La Grande Bienvenue 2025 a accueilli une centaine de nouveaux arrivants en Haute-Gaspésie. Photo : Johanne Fournier
Haute-Gaspésie me voici !
« On ne sait pas toujours pourquoi ils ont décidé de venir vivre ici », admet le directeur de Haute-Gaspésie me voici !, Éric Archambault. Le nouvel organisme, qui regroupe les services de Place aux jeunes en région et du Service d’accueil des nouveaux arrivants, offre un accompagnement complet à toutes les personnes qui choisissent de s’établir en Haute-Gaspésie, quel que soit leur âge ou leur provenance. Haute-Gaspésie me voici ! soutient également les initiatives locales favorisant l’intégration des personnes issues de l’immigration au sein de la communauté.
L’organisme n’a pas systématiquement rencontré tous les 400 nouveaux arrivants de la dernière année. « Ils n’ont pas tous passé par nous », indique M. Archambault, qui assure la direction depuis novembre 2023.
Mais, ceux qui cognent à la porte de l’organisme peuvent compter sur une aide élargie. « On a des gens du Cameroun qui sont arrivés en octobre en gougounes, se souvient le directeur.

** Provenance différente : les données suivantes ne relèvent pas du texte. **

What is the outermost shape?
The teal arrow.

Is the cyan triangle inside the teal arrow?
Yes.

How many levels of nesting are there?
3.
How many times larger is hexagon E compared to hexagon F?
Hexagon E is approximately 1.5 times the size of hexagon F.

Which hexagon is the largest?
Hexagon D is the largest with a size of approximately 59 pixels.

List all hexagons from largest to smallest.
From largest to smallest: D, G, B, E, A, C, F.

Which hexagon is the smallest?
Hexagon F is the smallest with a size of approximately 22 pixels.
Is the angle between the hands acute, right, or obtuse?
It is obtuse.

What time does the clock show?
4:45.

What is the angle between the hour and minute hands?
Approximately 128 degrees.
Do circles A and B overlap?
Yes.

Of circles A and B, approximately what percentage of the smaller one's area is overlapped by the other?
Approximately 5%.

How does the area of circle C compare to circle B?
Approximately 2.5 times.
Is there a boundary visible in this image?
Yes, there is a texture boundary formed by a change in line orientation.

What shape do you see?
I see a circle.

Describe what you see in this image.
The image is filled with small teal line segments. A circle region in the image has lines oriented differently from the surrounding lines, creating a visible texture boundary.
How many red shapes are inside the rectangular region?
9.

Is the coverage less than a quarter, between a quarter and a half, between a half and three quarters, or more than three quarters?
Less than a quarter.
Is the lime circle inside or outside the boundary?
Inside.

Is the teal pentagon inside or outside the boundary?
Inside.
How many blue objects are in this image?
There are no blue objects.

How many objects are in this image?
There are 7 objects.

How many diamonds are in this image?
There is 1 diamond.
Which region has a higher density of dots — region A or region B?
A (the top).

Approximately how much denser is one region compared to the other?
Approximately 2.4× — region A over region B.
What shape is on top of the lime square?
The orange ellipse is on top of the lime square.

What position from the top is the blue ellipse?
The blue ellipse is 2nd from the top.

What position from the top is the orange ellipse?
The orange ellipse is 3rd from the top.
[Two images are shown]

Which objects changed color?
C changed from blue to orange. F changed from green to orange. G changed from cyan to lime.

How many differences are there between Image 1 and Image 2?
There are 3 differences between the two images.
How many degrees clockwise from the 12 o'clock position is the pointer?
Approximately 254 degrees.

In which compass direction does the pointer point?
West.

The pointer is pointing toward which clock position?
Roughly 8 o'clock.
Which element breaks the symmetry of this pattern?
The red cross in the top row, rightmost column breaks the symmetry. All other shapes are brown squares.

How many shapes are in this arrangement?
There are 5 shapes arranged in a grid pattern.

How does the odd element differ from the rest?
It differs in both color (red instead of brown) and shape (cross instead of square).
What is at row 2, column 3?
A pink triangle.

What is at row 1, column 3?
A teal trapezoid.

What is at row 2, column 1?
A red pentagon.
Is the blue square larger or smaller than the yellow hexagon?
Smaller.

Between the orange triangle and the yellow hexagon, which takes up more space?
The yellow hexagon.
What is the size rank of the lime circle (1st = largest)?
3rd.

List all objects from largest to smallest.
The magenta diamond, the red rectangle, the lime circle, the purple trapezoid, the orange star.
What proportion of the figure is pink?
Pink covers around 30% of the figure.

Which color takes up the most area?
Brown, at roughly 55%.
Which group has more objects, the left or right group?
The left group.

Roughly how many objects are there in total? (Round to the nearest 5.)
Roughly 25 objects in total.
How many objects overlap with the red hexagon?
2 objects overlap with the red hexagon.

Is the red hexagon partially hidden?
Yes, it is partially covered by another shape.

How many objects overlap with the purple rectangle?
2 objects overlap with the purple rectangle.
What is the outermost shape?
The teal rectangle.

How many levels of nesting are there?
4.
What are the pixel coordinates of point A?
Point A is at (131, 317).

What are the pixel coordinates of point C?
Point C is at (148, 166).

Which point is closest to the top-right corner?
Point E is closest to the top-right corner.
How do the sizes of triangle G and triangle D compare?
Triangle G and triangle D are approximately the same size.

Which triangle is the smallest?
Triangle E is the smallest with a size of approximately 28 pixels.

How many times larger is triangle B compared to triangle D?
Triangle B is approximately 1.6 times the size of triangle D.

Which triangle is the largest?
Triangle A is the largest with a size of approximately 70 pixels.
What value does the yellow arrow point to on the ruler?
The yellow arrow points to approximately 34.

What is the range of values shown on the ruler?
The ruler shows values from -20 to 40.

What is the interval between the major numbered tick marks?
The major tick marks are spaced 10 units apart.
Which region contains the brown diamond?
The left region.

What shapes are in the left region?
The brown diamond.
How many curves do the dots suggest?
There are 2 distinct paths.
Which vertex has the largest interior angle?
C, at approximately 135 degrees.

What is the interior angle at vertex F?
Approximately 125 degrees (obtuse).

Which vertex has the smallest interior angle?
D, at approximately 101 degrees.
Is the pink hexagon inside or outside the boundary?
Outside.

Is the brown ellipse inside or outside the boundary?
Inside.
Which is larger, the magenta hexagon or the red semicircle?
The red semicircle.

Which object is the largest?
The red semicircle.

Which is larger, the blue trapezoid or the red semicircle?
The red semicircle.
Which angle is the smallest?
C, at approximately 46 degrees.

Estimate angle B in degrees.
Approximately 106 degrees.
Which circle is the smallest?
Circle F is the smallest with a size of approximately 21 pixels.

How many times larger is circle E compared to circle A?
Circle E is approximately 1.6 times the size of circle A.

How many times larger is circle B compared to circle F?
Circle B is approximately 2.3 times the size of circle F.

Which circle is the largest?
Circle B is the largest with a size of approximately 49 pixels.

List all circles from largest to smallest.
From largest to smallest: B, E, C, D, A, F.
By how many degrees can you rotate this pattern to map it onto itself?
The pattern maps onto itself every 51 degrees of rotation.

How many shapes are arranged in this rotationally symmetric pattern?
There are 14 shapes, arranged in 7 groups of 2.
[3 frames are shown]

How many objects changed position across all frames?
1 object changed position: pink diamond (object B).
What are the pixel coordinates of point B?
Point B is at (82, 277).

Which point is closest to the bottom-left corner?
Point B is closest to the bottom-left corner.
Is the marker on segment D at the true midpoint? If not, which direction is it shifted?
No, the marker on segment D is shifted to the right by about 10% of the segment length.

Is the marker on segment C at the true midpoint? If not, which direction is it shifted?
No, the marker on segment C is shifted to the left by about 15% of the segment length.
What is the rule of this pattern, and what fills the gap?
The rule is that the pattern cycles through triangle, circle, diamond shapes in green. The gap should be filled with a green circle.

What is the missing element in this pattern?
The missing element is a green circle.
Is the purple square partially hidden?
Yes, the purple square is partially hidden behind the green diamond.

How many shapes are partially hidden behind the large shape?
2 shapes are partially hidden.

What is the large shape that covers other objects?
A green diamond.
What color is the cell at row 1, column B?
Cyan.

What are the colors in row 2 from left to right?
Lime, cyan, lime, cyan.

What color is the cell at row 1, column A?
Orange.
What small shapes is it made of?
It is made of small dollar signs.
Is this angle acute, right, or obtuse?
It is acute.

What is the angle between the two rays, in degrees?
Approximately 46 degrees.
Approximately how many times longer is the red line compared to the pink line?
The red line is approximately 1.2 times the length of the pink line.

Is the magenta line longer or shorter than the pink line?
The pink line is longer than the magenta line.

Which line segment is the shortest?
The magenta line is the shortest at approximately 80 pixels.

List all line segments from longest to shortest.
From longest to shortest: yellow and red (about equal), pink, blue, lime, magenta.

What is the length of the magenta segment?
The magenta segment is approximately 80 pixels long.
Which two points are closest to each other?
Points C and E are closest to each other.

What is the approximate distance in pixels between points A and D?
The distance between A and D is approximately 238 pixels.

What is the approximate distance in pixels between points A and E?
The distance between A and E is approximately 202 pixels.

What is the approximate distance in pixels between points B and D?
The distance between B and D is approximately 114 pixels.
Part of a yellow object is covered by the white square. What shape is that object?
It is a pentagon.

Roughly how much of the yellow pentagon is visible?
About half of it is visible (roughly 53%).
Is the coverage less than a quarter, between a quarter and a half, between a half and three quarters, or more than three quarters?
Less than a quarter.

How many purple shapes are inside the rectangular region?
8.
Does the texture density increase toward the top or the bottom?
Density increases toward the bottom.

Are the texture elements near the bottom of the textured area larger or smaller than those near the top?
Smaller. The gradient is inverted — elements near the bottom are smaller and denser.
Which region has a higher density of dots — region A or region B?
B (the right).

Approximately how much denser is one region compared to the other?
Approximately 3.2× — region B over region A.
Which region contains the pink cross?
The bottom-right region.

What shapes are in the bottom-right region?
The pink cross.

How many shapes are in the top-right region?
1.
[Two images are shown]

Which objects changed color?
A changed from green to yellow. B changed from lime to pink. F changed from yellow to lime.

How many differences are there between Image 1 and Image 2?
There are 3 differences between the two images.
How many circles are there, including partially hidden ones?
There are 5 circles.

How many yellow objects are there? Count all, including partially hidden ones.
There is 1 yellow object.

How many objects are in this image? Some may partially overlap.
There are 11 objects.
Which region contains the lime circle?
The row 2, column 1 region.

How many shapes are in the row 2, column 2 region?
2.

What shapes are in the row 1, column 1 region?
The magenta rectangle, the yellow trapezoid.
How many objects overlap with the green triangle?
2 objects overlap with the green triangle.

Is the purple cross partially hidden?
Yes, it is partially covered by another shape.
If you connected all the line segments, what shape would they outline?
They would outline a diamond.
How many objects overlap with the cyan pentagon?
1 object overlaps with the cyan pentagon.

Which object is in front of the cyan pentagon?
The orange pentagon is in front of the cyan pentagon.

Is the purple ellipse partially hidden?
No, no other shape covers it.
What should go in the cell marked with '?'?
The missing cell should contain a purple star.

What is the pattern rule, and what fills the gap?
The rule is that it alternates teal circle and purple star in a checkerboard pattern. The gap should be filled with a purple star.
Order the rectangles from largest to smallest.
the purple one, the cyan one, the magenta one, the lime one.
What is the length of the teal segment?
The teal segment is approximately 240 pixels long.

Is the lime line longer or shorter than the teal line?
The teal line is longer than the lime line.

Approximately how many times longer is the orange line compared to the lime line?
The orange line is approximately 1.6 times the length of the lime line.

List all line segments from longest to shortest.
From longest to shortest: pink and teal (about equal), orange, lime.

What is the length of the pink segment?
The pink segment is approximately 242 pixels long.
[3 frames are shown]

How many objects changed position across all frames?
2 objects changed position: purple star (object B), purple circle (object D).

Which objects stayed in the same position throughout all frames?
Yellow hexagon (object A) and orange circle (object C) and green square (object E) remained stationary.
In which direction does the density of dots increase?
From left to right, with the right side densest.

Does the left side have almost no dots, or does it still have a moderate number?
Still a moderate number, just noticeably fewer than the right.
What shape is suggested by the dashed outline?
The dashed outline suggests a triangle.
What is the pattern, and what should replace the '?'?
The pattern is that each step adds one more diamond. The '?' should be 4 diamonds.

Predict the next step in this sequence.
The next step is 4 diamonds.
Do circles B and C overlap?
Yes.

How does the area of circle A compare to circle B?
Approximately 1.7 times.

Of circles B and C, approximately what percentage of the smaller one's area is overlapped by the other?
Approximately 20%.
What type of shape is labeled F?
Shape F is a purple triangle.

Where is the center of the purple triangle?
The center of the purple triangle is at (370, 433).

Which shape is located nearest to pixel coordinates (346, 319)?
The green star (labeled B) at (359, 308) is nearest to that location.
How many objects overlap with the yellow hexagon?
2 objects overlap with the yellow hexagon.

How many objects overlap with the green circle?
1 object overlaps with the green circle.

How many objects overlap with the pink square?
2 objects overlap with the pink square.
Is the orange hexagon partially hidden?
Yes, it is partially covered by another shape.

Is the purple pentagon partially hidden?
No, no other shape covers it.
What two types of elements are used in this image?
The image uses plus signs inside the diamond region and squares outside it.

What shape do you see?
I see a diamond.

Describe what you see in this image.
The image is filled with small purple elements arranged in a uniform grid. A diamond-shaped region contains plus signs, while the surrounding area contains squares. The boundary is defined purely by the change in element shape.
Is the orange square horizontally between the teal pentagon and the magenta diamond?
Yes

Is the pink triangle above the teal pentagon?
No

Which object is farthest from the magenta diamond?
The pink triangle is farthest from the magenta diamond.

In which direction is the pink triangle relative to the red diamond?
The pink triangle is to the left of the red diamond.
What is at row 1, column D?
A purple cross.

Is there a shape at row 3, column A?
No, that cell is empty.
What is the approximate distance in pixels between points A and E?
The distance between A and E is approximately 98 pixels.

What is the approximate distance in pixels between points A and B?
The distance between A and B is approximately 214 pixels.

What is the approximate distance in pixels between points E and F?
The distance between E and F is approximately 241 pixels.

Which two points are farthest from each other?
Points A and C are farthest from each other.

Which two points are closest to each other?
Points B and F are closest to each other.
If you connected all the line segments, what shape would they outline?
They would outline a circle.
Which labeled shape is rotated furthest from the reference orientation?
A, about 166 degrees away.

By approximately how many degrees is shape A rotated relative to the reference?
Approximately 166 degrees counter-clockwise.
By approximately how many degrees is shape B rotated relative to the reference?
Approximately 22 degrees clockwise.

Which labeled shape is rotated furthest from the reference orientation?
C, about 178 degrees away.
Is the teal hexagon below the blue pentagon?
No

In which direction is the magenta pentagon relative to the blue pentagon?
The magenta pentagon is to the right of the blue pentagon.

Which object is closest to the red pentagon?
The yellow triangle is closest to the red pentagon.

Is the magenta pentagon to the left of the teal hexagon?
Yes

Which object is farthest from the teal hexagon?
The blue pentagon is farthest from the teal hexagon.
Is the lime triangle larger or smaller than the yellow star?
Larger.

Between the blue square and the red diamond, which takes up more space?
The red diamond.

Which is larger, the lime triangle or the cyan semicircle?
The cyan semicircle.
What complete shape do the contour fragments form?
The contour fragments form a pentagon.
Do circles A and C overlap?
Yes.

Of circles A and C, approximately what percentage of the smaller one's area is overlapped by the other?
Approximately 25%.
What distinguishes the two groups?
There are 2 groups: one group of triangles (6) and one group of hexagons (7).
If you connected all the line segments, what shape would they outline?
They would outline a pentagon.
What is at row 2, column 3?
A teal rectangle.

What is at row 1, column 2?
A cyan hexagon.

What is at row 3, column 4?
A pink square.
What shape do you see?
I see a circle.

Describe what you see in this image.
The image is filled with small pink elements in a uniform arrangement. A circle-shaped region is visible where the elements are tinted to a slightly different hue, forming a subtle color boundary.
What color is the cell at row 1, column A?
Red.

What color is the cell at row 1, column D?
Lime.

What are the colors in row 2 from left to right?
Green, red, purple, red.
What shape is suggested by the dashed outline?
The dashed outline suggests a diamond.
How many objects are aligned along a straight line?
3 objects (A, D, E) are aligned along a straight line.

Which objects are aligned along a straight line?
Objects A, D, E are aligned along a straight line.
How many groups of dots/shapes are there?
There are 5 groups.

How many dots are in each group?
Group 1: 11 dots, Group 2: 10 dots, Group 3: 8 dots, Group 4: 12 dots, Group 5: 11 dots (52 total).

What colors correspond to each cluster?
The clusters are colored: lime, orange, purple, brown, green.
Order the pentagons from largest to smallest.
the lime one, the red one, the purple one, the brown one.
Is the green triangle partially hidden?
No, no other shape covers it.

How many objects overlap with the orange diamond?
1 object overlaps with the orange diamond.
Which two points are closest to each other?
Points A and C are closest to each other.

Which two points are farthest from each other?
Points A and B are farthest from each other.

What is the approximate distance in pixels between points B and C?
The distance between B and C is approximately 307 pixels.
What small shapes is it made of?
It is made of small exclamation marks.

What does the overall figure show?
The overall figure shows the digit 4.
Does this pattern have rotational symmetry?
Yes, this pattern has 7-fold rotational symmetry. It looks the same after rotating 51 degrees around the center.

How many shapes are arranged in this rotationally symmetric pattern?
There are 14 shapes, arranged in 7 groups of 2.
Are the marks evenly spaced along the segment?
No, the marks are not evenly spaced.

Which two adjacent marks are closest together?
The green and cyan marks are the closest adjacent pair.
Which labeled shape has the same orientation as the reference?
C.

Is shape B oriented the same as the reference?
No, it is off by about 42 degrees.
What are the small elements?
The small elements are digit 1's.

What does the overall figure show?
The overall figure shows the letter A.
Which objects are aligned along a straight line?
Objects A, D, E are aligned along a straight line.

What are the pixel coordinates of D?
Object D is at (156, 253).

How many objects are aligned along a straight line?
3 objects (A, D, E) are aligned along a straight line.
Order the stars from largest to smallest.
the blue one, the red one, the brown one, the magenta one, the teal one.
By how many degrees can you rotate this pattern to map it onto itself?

On les a amenés chez Partagence [une ressource axée sur la réponse aux besoins de base des personnes vivant sous le seuil de la pauvreté] pour trouver des vêtements pour la saison. Souvent, ce sont des gens qui sont passés par Montréal et qui n’ont pas toujours un parcours facile. Parfois, ils se sont sauvés de leur pays. »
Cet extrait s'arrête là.